By using the magnetic field plasma, the pressure of the introduced gas can be reduced.
The time required for restarting can be reduced. Since there is no need to change the position of the mask during cleaning, there is no need to align the mask after cleaning.

[Brief description of the drawings]

FIG. 1 is a schematic sectional view of an electron beam exposure apparatus according to an embodiment of the present invention.

FIG. 2 is a schematic sectional view of an electron beam exposure apparatus according to another embodiment of the present invention.
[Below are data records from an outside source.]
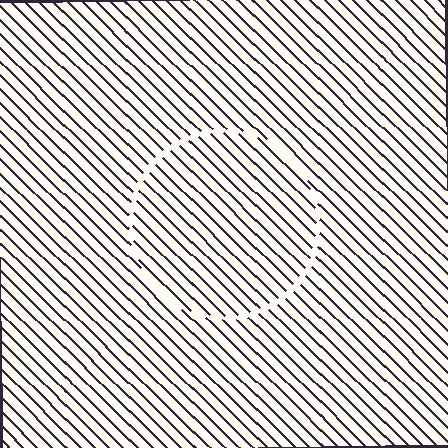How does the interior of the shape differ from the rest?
The interior of the shape contains the same grating, shifted by half a period — the contour is defined by the phase discontinuity where line-ends from the inner and outer gratings abut.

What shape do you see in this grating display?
An illusory circle. The interior of the shape contains the same grating, shifted by half a period — the contour is defined by the phase discontinuity where line-ends from the inner and outer gratings abut.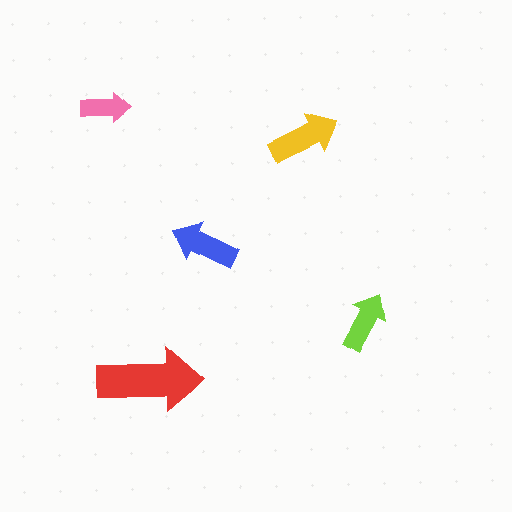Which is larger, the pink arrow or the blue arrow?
The blue one.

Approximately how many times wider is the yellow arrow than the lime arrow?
About 1.5 times wider.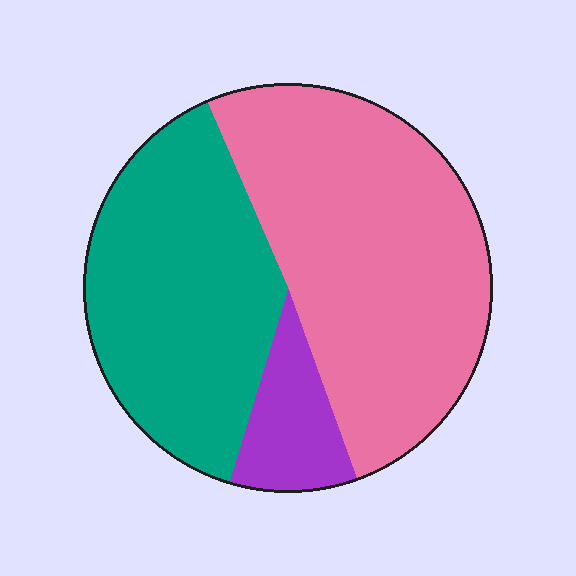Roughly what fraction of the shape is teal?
Teal takes up about two fifths (2/5) of the shape.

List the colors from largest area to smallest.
From largest to smallest: pink, teal, purple.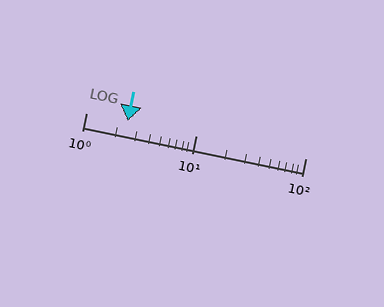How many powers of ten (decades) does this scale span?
The scale spans 2 decades, from 1 to 100.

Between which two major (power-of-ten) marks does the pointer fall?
The pointer is between 1 and 10.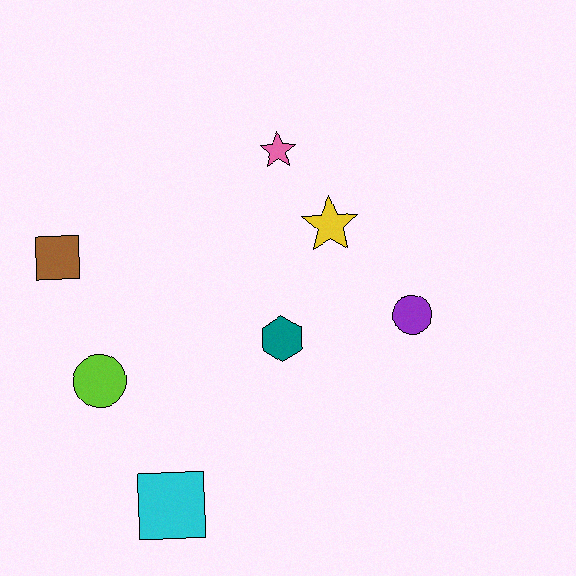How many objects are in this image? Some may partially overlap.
There are 7 objects.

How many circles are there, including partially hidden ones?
There are 2 circles.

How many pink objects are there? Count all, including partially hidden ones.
There is 1 pink object.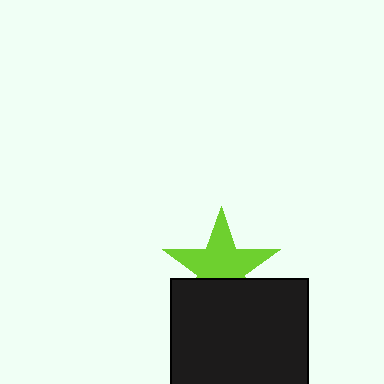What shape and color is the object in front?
The object in front is a black square.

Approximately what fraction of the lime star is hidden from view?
Roughly 35% of the lime star is hidden behind the black square.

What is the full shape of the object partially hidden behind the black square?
The partially hidden object is a lime star.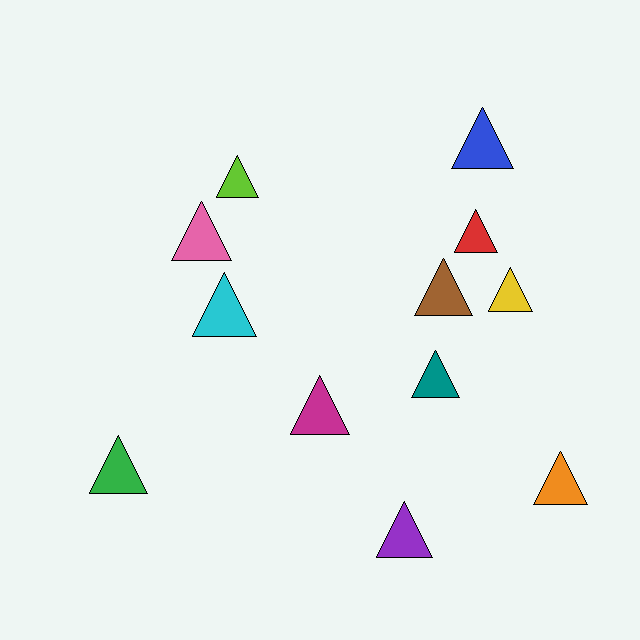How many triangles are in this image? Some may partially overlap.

FIG. 3 is a schematic cross-sectional view illustrating cleaning of a mask in an electron beam exposure apparatus according to a reference technique.

[Explanation of symbols]

 DESCRIPTION OF SYMBOLS 11 Electrostatic deflection electrode 12 Metal cap 13, 14 Spacer 15 Vacuum seal metal cylinder 17 Electromagnetic lens 19 Lens magnetic field 20 Divergent magnetic field 21 Mask 23 Metal stage 25 Gas introduction system 26 Ground power supply 27 High frequency power supply 28 DC bias power supply

──────────────────────────────────────────────────続 き Continuation of the front page (72) Inventor Kiichi Sakamoto 1015 Ueodanaka, Nakahara-ku, Kawasaki-shi, Kanagawa Fujitsu Limited (56) References JP-A-63-308856 (JP, A) JP-A-62- 202517 (JP, A) JP-A-3-46221 (JP, A) JP-A-3-19314 (JP, A) JP-A-61-59826 (JP, A) JP-A-3-3225 (JP, A) (58) Field surveyed (Int.Cl. ⁷ , DB name) H01L 21/027 G03F 7/20 H01L 21/326 H01J 37/00

Claims (6)

(57) [Claims] In a charged particle exposure apparatus, a step of introducing a cleaning gas (25) while leaving an exposure mask in a space (10) in which the exposure mask is arranged during exposure, and a metal part (11) above the mask. , 12) and a metal stage (23) for holding a mask, a high-frequency voltage (27); and a magnetic field generated by an electromagnetic lens (17) above the mask. 2. The cleaning method according to claim 1, further comprising a step of applying a DC bias voltage between a metal portion above the mask and a metal table holding the mask. 3. The cleaning method according to claim 1, wherein the frequency of the high frequency and the intensity of the magnetic field are selected so as to generate electron cyclotron resonance. 4. The cleaning gas contains at least one of oxygen gas, ozone gas, rare gas, and chlorine gas,
The cleaning method according to claim 1, wherein the metal part above the mask is an electrostatic deflection electrode or a metal part for vacuum sealing, and the magnetic field is a diverging magnetic field diverging toward the mask. 5. A charged particle exposure apparatus including an electrostatic deflection electrode, an electromagnetic lens, a metal table for holding an exposure mask, an insulating metal member above the mask, and the like, wherein the charged particle exposure apparatus is connected to the electrostatic deflection electrode or the insulating metal member. A cleaning apparatus including: a plasma generation power supply including a ground power supply and a high-frequency power supply connected to the metal base; and a unit for supplying a cleaning gas into a space including the metal base. 6. The cleaning apparatus according to claim 5, further comprising means for applying a predetermined DC bias voltage between said electrostatic deflection electrode or insulating metal member and said metal base.